According to a teleconference from NASA recently: "Given what we know now about how the ocean expands as it warms and how ice sheets and glaciers are adding water to the seas, it's pretty certain we are locked into at least 3 feet of sea level rise, and probably more," said Steve Nerem of the University of Colorado, Boulder, and lead of the Sea Level Change Team. What scientists are unsure of is how quickly this will happen.
When I told the innkeeper about this projection from NASA and the fact that scientists think this will happen by at least the end of this century, he responded "that will change Cape May significantly." He paused for a few moments, I gather to reflect on the thought, and then he finished our conversation with, "I'm planning on selling before then" before walking off. It makes me sad to think of the innkeeper's response to the problem, selling his property to someone else. This is our problem to tackle.
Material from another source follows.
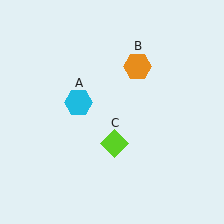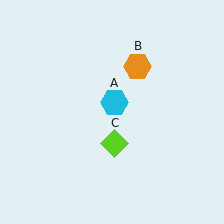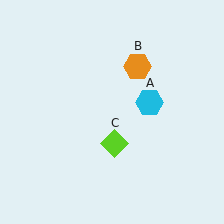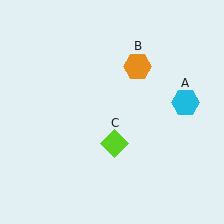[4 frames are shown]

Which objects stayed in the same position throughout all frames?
Orange hexagon (object B) and lime diamond (object C) remained stationary.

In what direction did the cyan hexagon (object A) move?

According to NASA: "Scientists estimate that about one-third of sea level rise is caused by expansion of warmer ocean water, one-third is due to ice loss from the massive Greenland and Antarctic ice sheets and the remaining third results from melting mountain glaciers. But the fate of the polar ice sheets could change that ratio and produce more rapid increases in the coming decades. The Greenland ice sheet, covering 660,000 square miles — nearly the area of Alaska — shed an average of 303 gigatons of ice a year over the past decade, according to satellite measurements. The Antarctic ice sheet, covering 5.4 million square miles — larger than the United States and India combined — has lost an average of 118 gigatons a year." All this ice being lost is adding to sea level rise.
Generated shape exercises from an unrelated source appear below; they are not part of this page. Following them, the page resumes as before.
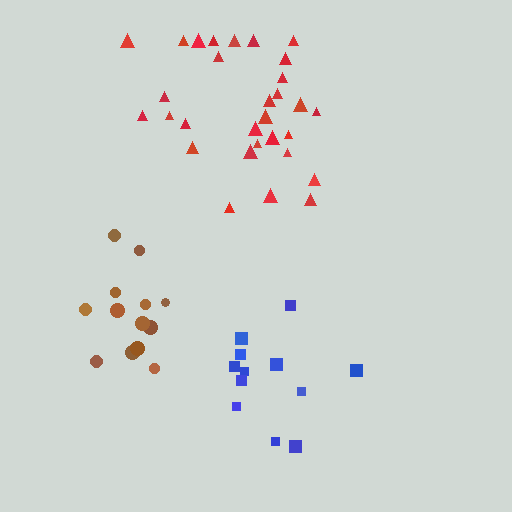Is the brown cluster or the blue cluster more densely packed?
Brown.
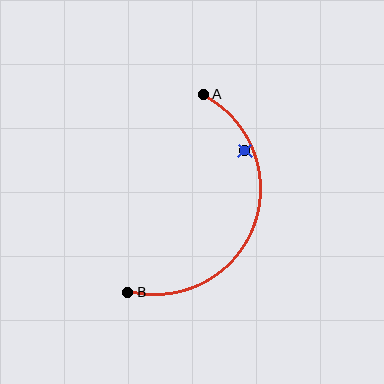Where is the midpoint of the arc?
The arc midpoint is the point on the curve farthest from the straight line joining A and B. It sits to the right of that line.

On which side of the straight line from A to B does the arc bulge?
The arc bulges to the right of the straight line connecting A and B.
When I returned home, I researched some of the projections for Cape May sea level rise. Projections vary because of different assumptions. Climate scientists model for different scenarios because they can't predict what, if anything, world leaders will do to reduce the carbon pollution heating our planet. Also sea levels are not rising uniformly all across the globe; natural effects such as ocean currents make a difference in sea level rise.
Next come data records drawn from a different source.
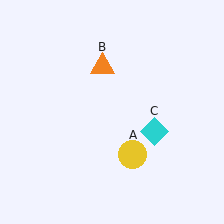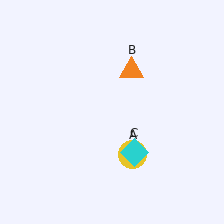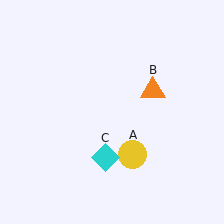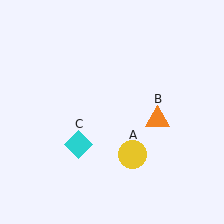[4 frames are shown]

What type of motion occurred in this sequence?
The orange triangle (object B), cyan diamond (object C) rotated clockwise around the center of the scene.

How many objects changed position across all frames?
2 objects changed position: orange triangle (object B), cyan diamond (object C).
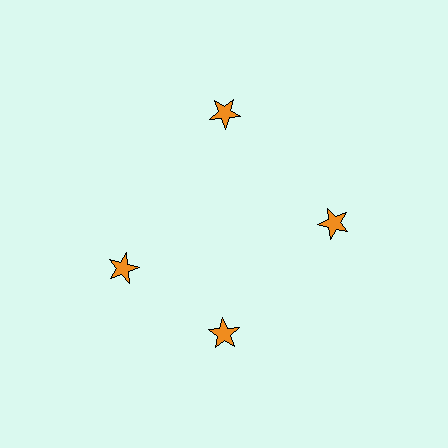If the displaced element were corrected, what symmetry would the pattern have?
It would have 4-fold rotational symmetry — the pattern would map onto itself every 90 degrees.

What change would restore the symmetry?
The symmetry would be restored by rotating it back into even spacing with its neighbors so that all 4 stars sit at equal angles and equal distance from the center.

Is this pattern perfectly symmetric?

Climate Central is an independent organization of leading scientists and journalists researching and reporting the facts about our changing climate and its impact on the American public. They have a cool interactive map tool which shows sea level rise and flooding risk for our coastlines, right down to neighborhood scale. The tool can be found at http://sealevel.climatecentral.org/.
The projections for the city of Cape May hit me like a ton of bricks. The National Oceanic and Atmospheric Administration has projected a sea level rise ranging from 1.3 feet to a whopping 6.8 feet by 2100, depending on the scenario. Current sea level rise is trending at the upper range of projections. The threat of rising seas inundating this historic treasure of Victorian homes is very real. Coastal communities all over the planet like Cape May face the same threat: rising sea levels due to a warming planet from burning fossil fuels.
According to the latest satellite measurements from NASA, "Seas around the world have risen an average of nearly 3 inches since 1992, with some locations rising more than 9 inches due to natural variation." Since 1992, the rate of global sea level rise measured by satellites has been roughly twice the rate observed over the last century, showing acceleration of sea level rise.
No matter how much sea levels rise by 2100, sea level rise is expected to continue well beyond this century as a result of both past and future greenhouse gas emissions. We must stop treating the atmosphere like a public sewer for carbon pollution. The weaker our response to the climate crisis, the more sea level rise we'll face. Congress must take serious action to quickly make the transition to a carbon-free economy. Putting a price on carbon pollution would be a good start.
— Jon Clark is Mid-Atlantic regional coordinator for Citizens Climate Lobby and lives in Dover.